Fibrous protein structures in health, disease and aging
A) Amyloid fibrils
In many human diseases proteins misfold and aggregate to form amyloid fibrils in
various tissues including the brain causing neurodegeneration e.g. Alzheimer’s
disease.
Describe the structure and stabilizing interactions of amyloid fibrils (3p)
. The structure of amyloid fibrils typically consists of cross-beta sheets motif which are beta sheets in a paralell or antiparalell matter stacked on to each other. They have hydrogen bonds and wanderwaals interactions as strongest stabilizing factors.

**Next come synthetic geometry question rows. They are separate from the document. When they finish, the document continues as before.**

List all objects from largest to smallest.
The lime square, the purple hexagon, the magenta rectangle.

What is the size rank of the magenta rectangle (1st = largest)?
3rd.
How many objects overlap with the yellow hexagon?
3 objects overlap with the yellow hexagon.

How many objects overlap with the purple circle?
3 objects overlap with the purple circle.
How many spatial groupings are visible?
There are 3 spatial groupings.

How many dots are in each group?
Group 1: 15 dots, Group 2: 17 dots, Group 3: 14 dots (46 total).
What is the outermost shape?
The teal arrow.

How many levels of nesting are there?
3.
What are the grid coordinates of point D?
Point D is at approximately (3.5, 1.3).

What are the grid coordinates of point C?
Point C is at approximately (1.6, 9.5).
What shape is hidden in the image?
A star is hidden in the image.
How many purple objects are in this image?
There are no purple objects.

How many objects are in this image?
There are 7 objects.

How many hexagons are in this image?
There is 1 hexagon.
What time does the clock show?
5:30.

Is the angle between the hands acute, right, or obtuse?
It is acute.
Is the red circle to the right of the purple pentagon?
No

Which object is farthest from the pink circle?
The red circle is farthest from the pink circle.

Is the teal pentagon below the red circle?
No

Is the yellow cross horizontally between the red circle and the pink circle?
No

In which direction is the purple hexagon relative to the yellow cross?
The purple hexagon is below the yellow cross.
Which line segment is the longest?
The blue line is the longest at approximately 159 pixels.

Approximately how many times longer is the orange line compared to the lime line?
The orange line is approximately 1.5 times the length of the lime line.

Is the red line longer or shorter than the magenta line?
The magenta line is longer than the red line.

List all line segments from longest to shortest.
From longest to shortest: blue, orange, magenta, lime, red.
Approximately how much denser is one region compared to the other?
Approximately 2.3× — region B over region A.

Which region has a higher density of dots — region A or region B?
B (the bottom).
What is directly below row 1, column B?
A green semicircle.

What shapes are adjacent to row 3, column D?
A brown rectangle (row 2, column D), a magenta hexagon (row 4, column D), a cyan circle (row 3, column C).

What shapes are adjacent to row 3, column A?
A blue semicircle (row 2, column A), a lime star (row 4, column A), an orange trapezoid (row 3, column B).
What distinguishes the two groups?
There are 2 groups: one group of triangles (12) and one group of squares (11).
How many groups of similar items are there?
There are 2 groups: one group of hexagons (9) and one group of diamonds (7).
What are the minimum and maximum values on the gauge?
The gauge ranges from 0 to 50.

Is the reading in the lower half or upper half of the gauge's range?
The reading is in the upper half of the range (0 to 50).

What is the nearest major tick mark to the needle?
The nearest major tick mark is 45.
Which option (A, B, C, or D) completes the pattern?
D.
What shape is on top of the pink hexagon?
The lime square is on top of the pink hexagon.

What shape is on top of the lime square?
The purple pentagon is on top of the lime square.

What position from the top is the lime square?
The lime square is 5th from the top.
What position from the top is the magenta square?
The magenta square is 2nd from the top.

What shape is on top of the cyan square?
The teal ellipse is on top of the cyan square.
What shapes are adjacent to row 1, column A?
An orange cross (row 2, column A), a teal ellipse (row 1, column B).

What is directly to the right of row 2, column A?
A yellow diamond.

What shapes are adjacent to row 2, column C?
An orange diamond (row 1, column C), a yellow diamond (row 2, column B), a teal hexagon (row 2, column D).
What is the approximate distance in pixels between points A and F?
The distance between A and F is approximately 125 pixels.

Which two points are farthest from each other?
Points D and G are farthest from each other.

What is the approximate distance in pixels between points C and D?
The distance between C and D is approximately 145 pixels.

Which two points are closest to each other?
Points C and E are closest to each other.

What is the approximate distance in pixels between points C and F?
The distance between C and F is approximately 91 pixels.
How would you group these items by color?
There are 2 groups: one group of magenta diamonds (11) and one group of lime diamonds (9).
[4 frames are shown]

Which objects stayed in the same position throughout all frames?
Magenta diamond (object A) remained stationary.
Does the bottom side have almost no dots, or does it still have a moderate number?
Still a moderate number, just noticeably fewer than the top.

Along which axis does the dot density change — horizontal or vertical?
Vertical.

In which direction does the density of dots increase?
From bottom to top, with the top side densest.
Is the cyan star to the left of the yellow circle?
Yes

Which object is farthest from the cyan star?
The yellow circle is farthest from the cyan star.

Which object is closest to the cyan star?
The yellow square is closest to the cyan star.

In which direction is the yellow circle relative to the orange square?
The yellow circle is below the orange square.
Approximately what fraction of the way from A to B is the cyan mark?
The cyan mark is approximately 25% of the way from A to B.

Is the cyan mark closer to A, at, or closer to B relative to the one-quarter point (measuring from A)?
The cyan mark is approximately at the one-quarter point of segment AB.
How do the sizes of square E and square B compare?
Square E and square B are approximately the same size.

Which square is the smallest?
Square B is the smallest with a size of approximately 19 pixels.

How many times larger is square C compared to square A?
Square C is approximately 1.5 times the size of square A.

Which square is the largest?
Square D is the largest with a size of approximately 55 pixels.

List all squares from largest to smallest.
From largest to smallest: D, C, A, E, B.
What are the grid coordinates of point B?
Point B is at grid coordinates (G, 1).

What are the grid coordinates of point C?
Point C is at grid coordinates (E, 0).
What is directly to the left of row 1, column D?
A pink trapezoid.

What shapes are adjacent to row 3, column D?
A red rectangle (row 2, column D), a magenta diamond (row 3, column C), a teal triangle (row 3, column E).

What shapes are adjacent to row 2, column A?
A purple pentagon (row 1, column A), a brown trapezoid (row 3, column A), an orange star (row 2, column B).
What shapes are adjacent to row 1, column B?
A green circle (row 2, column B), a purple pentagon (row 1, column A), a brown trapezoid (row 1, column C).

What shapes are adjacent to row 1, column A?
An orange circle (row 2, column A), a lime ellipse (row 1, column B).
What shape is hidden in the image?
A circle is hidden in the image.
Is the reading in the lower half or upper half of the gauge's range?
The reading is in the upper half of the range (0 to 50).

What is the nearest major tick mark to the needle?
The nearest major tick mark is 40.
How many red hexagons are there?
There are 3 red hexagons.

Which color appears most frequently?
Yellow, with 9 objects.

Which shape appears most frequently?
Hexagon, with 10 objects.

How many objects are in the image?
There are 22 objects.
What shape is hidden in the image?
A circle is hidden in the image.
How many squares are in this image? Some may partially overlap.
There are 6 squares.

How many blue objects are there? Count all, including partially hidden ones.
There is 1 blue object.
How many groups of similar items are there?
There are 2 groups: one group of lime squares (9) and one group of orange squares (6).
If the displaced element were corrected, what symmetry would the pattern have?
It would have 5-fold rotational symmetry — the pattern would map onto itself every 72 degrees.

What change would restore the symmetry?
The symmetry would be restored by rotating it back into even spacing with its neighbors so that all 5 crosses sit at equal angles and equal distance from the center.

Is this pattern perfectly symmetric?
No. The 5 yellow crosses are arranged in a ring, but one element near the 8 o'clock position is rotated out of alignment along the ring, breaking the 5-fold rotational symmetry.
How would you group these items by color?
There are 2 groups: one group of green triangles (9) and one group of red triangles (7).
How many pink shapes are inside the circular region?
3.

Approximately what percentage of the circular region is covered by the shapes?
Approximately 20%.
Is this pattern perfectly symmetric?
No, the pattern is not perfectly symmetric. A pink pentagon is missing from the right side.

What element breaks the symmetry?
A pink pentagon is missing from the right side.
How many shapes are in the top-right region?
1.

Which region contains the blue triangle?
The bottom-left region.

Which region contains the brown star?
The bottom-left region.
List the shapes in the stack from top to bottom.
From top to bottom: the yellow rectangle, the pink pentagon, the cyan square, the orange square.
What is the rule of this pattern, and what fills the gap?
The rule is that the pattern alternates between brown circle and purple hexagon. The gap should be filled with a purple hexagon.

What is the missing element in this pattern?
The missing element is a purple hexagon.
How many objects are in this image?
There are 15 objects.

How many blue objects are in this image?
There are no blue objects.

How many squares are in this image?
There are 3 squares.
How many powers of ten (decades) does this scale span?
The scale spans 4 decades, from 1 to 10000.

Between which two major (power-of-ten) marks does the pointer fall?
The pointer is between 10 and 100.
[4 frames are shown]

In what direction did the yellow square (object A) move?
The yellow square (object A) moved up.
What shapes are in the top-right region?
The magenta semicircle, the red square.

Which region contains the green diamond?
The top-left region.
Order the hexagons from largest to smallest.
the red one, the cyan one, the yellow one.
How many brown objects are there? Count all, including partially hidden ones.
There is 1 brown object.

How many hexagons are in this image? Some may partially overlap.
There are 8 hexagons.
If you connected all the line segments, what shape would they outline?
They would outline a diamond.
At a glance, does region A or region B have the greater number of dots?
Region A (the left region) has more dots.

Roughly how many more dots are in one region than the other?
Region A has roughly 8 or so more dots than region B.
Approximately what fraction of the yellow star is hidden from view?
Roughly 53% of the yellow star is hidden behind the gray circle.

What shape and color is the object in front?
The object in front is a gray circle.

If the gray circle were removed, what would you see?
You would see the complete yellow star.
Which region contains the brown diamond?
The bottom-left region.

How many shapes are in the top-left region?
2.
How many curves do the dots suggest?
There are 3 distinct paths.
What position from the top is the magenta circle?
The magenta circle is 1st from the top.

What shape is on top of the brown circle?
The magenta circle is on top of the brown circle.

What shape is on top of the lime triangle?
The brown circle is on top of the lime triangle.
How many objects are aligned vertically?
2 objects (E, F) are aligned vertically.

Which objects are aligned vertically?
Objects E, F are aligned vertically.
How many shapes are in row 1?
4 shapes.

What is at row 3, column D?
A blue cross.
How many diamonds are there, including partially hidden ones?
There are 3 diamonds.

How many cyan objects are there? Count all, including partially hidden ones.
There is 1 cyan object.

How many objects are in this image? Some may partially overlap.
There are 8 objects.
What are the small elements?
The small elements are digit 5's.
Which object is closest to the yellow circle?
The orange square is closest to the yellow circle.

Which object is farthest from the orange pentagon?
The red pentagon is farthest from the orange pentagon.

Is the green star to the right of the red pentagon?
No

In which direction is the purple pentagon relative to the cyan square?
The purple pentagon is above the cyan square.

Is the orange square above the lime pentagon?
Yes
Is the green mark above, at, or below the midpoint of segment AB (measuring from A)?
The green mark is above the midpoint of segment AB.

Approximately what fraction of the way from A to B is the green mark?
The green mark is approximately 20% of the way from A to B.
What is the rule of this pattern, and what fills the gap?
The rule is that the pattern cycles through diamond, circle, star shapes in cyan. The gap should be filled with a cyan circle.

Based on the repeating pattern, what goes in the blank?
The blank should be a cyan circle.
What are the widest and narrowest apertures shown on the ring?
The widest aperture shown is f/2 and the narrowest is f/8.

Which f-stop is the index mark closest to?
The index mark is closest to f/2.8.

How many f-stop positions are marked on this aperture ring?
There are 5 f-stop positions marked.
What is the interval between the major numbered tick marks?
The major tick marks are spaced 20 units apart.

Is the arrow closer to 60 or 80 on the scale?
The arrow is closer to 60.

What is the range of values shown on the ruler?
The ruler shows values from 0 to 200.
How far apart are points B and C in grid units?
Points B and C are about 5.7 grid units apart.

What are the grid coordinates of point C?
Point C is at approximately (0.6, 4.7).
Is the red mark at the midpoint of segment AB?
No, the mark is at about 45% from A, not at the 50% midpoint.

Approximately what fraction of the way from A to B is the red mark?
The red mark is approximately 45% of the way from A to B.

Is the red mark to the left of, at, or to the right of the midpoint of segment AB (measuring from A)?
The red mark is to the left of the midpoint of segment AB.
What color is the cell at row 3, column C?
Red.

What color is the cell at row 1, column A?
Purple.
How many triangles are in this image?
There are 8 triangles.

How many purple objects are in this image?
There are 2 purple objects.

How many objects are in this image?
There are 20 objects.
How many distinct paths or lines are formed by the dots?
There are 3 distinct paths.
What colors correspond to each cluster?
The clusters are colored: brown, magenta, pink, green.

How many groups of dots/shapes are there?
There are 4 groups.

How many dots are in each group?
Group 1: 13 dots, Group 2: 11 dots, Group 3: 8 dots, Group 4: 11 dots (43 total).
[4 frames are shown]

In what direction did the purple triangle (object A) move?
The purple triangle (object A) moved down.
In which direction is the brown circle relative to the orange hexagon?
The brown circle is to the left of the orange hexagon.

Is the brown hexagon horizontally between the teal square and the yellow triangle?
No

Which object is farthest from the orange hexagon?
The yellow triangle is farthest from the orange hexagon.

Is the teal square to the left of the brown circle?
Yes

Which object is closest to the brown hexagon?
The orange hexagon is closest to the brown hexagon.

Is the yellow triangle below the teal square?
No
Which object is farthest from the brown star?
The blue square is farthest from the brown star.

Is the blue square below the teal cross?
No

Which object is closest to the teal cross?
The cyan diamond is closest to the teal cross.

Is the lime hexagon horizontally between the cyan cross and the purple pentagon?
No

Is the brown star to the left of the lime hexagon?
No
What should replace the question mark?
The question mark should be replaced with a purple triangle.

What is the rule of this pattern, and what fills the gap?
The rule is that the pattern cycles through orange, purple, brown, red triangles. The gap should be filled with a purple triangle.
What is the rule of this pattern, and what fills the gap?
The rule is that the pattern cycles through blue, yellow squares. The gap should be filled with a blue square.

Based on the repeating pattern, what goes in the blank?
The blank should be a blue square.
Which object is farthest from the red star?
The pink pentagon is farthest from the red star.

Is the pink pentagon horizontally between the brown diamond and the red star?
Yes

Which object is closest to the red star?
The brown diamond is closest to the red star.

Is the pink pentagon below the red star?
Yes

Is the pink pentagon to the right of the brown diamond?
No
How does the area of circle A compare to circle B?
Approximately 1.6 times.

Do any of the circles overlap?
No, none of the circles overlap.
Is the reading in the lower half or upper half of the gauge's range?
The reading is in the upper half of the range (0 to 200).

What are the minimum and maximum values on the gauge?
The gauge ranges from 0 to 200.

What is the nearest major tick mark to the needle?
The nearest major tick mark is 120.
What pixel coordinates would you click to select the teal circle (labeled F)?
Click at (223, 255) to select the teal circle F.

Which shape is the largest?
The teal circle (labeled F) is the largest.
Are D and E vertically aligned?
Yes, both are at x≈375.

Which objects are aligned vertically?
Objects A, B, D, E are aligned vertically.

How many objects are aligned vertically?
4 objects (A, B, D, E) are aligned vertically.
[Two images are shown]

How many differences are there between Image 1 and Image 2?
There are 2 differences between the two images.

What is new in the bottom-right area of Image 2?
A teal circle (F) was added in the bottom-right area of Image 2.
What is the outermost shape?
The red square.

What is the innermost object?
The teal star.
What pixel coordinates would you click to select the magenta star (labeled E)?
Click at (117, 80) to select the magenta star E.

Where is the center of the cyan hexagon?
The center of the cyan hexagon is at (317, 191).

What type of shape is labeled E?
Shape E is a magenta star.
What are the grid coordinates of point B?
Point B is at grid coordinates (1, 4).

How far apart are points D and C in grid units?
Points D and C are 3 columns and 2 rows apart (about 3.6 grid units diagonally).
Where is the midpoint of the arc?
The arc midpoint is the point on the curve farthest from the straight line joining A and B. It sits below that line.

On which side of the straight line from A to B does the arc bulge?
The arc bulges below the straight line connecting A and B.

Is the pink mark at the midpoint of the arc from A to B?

Collagen composes skin, bone, artery walls, cartilage etc. and is the most abundant protein in animals. Collagen is composed of repetitive sequences where every third amino acid is a glycine, which can be described as variants of the sequence …. -XaaYaa-Gly-Xaa-Yaa-Gly-…..
Describe the structure and stabilizing interactions of folded collagen (3p)
Collagen is high in proline and glycine and proline is a beta and alpha helix breaker so it has a triple helix structure. The prolines are what gives the cracks and turns and glycine is in the center. It’s stabilized by hydrogen bonds and hydrophobic interactions in the center.
c) Explain the molecular mechanism linked to collagen causing wrinkled skin in old people and tough meat from old compared to young animals
It’s due to cross linking. Lysine is modified by an enzyme and form allysine which cross link collagen chains.